Frederick Schiff, 57, who was senior vice president and chief financial officer, and Richard Lane, 54, former executive vice president of BMS worldwide medicines group, were charged with conspiracy and securities fraud, prosecutors said. They are scheduled to surrender to authorities today, prosecutors said.


“Rick Lane is innocent of these charges, and he will be fully vindicated at trial,” said Mr. Lane’s lawyer Richard M. Strassberg. “Fred Schiff vigorously denies any wrongdoing, and we are confident he will be vindicated at trial,” said David Zornow, Mr. Schiff’s lawyer.


The two men face maximum penalties of 15 years in prison and a fine of $1 million, prosecutors said.

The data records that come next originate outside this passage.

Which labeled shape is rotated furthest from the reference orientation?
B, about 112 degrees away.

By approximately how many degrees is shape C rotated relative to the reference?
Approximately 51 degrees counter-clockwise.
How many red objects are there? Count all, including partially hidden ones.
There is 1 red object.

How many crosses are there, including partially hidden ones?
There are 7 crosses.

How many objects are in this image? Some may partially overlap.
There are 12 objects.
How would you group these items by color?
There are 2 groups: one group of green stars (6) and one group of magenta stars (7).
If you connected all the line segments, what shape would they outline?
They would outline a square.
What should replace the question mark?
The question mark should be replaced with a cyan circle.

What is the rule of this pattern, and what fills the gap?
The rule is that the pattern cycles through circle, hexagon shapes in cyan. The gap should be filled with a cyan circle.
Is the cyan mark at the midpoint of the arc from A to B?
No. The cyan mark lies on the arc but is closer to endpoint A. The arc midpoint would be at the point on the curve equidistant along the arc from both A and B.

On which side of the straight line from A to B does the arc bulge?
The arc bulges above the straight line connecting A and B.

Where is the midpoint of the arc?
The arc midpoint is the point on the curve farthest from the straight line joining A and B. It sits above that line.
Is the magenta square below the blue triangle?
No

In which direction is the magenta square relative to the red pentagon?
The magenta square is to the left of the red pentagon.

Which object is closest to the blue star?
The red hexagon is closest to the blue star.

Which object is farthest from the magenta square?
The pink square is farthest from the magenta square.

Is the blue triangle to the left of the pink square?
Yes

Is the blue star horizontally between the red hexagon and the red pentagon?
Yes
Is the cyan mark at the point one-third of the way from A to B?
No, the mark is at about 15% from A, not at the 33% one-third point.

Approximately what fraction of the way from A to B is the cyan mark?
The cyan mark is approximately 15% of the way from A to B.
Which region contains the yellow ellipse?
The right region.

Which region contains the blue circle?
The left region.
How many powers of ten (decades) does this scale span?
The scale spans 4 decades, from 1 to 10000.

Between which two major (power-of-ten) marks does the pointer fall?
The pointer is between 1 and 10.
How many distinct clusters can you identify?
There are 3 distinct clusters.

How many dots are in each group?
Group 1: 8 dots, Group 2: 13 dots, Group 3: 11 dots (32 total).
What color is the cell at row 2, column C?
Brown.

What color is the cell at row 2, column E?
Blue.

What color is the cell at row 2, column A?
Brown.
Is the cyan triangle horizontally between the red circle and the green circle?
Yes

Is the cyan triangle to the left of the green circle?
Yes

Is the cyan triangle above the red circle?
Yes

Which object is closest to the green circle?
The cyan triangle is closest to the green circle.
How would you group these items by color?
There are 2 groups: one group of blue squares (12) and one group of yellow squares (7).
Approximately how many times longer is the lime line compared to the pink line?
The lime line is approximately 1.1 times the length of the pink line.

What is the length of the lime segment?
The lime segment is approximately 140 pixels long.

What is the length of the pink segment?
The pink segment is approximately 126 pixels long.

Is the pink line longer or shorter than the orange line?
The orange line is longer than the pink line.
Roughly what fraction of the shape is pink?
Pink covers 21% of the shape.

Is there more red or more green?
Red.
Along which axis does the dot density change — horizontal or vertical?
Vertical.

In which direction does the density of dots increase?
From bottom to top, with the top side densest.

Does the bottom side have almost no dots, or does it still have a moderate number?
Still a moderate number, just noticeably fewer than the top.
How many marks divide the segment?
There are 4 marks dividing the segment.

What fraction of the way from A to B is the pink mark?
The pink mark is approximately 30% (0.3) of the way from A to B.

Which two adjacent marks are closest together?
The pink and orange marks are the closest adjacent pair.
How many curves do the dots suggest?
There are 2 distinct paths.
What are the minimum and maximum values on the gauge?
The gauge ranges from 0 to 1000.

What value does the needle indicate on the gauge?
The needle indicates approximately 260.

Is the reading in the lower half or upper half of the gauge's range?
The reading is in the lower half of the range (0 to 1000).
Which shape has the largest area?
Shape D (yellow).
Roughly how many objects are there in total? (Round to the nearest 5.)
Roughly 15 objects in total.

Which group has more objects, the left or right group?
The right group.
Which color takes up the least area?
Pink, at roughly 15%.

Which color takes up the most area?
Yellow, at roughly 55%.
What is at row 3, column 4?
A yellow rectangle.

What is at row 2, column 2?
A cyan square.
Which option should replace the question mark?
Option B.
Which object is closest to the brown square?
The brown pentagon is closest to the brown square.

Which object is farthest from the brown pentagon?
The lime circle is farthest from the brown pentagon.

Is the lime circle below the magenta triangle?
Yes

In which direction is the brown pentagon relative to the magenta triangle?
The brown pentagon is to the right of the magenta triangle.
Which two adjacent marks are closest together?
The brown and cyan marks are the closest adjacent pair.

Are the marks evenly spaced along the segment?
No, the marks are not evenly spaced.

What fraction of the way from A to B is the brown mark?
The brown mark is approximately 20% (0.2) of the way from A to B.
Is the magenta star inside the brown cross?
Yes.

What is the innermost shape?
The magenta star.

Under the agreement, the company will continue to implement remedial measures required in its previous settlement with regulators and help prosecutors with their ongoing investigation. Other people may be charged as a result of the probe, said U.S. Attorney Christopher Christie at a press conference.


“This is not a case about accounting trickery,” he said. “This is a case where Bristol-Myers Squibb absolutely failed to disclose relevant information to shareholders which would have affected the price of this stock. It’s about telling the truth.”